С Научной революцией и эпохой Просвещения критическое мышление, эмпиризм и индивидуализм стали доминирующими ценностями, а светская и материалистическая ориентация общества способствовала производству различных товаров, предметов роскоши и предпринимательскому складу ума Промышленной эпохи. Новые обычаи и виды деятельности привели к созданию новых общественных и политических институтов, а также дали толчок новому занятию – теоретизированию об особой экономической деятельности – производстве, обмене, распределении, ростовщичестве – которые вдруг резко выделились и потребовали рационализации.

За сменой ценностей в конце средневековья последовал рост капитализма в XVI и XVII столетиях. Развитие капиталистической ментальности, как проницательно заметил Макс Вебер, было тесно связано с религиозной идеей «призвания», появившейся при Мартине Лютере в период Реформации, и с понятием морального долга выполнения своих обязанностей в мирских делах. Эта идея жизненного призвания перенесла религиозное поведение на светское общество. В ещё большей степени она поддерживалась пуританскими сектами, которые видели в практической деятельности и материальном вознаграждении за старательное поведение, знак божественного предначертания. Так сформировалась известная протестантская рабочая этика, по которой тяжелый самоотверженный труд и житейский успех были приравнены к добродетели. С другой стороны, пуритане ненавидели расточительство. В результате, было санкционировано накопление богатства, так как минимальное потребление  соединилось с плодами трудолюбия. По теории Вебера, эти религиозные ценности и мотивы создали необходимые эмоциональный заряд и энергию для появления и развития капитализма [20].

Веберовская традиция критики экономической деятельности на основе анализа её главных ценностей проложила дорогу многим последующим критикам, среди которых Кеннет Боулдинг, Эрих Фромм и Барбара Уорд [21]. Продолжая эту традицию, но на более глубоком уровне, феминистская критика экономических систем – как капиталистической, так и марксистской – сосредоточилась на патриархальной системе ценностей, лежащей в основе всех современных экономических укладов [22]. На связь между патриархальными ценностями и капитализмом в XIX веке указывал и Фридрих Энгельс, затем на эту связь обращали внимание последующие поколения марксистов. Однако для Энгельса угнетение женщин коренилось в капиталистической экономической системе и должно было закончиться с низвержением капитализма. Современные критики-феминисты справедливо указывают на то, что патриархальные отношения гораздо старше капиталистической системы, и коренятся в обществе гораздо глубже.
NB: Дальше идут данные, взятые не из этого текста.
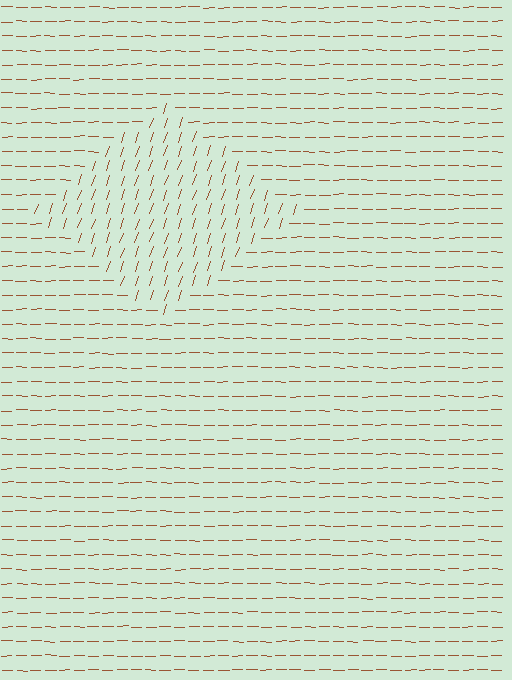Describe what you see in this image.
The image is filled with small brown line segments. A diamond region in the image has lines oriented differently from the surrounding lines, creating a visible texture boundary.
Действительно, большинство социалистических и революционных движений демонстрирует явное преобладание мужского начала, неизменно сохраняя мужское лидерство и управление [23].

В XVI и XVII столетиях новые ценности индивидуализма, прав собственности и представительского парламента привели к обрушению традиционной феодальной системы и ослаблению власти аристократии, однако старый экономический порядок всё ещё защищали теоретики, считавшие, что путь к богатству нации лежит через накопление денег и   международную торговлю. Позднее эту теорию стали называть «меркантилизмом». Её сторонники не называли себя экономистами, они были политиками, администраторами и торговцами. Они применяли старое понятие экономии – в смысле управления домашним хозяйством – к государству как к хозяйству правителя, и, таким образом, их политика стала называться «политической экономией». Этот термин оставался в употреблении до XX столетия, когда его сменил современный термин «экономика».

Идея меркантилистов о балансе торговли – вера в то, что государство будет богатеть, если его экспорт превышает импорт – стала центральной концепцией последующей экономической мысли. Без сомнения, на неё оказало влияние понятие равновесия из ньютоновской механики, и она вполне согласовывалась с ограниченным мировоззрением изолированных в то время  монархий. Но сегодня, в нашем перенаселенном и взаимосвязанном мире, очевидно, что все народы не могут одновременно выиграть в меркантилистской игре. Тот факт, что многие страны – как совсем недавно Япония – все ещё стараются поддерживать торговый баланс в свою пользу, непременно ведет к торговым войнам, экономическому спаду и международным конфликтам.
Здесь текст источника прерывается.